バランスの取れた食事、動物性蛋白質、カルシウム、ビタミンの摂取が重要です。また初経以後の女子では鉄分が必要です。近年朝食抜き、外食による緑黄色野菜の不足、油性分の過剰摂取、夜食のとりすぎなど好ましくない食習慣が問題になっています。その結果生じる肥満や反対に行き過ぎたダイエットによる不健康やせなどには適切な指導が必要です。
学童期の心理
学童期は大きく分け低学年と高学年に分けられ、低学年はまだ幼児性が強く親や家庭への依存が強い時期です。高学年になると独立心が強くなり、家庭生活も大事であるが、学校生活、友人関係が中心となります。体の発達も旺盛であるが個人的にも大きな差がみられ、また男女の差もはっきりしてきて異性に対しても意識し始めます。自律神経系が不安定で身体的発達と精神的発達がアンバランスで不安定になりやすいのも特徴です。
2)学校生活
学童期は友達を作り仲間と交わり友達や先生に認められたという時期です。グループを作って遊ぶなかで信頼関係が形成されていきますが、時に裏切られたりすると友人を信じられなくなり、ちょっとしたきっかけで不登校になる子もいます。

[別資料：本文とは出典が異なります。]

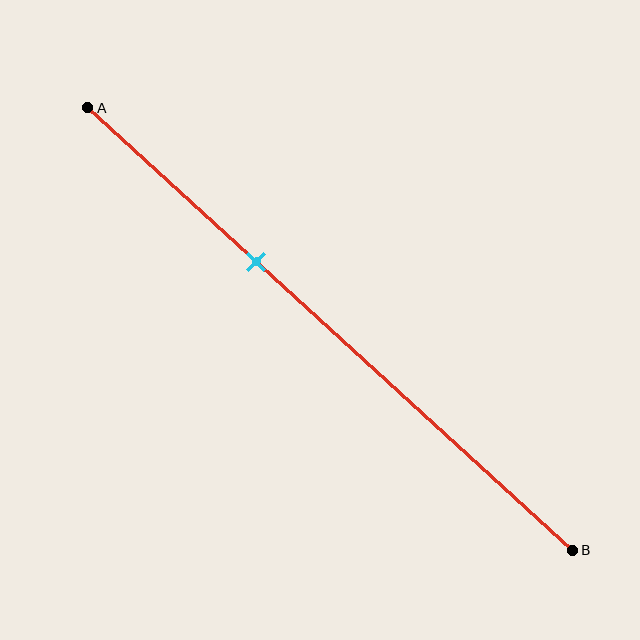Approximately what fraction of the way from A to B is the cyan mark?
The cyan mark is approximately 35% of the way from A to B.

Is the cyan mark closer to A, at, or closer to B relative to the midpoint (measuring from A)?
The cyan mark is closer to point A than the midpoint of segment AB.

いじめは早期に発見して対処しなくてはなりませんが、親が先走って教師に怒鳴り込んだりすると逆効果になることもあります。まずは本人が話せる環境を作ってあげることが大切です。その上で両親がそろって教師の協力を求めて解決に臨む姿勢を示す必要があります。
いじめの兆候としては急に無口になる、お金や持ち物がなくなる、衣服が汚れている、体に傷が目立つなどがあげられますが、最近はグループに入れてもらえない、悪口を言われるなどことばや心理的嫌がらせのいじめを訴える子が多くなっています。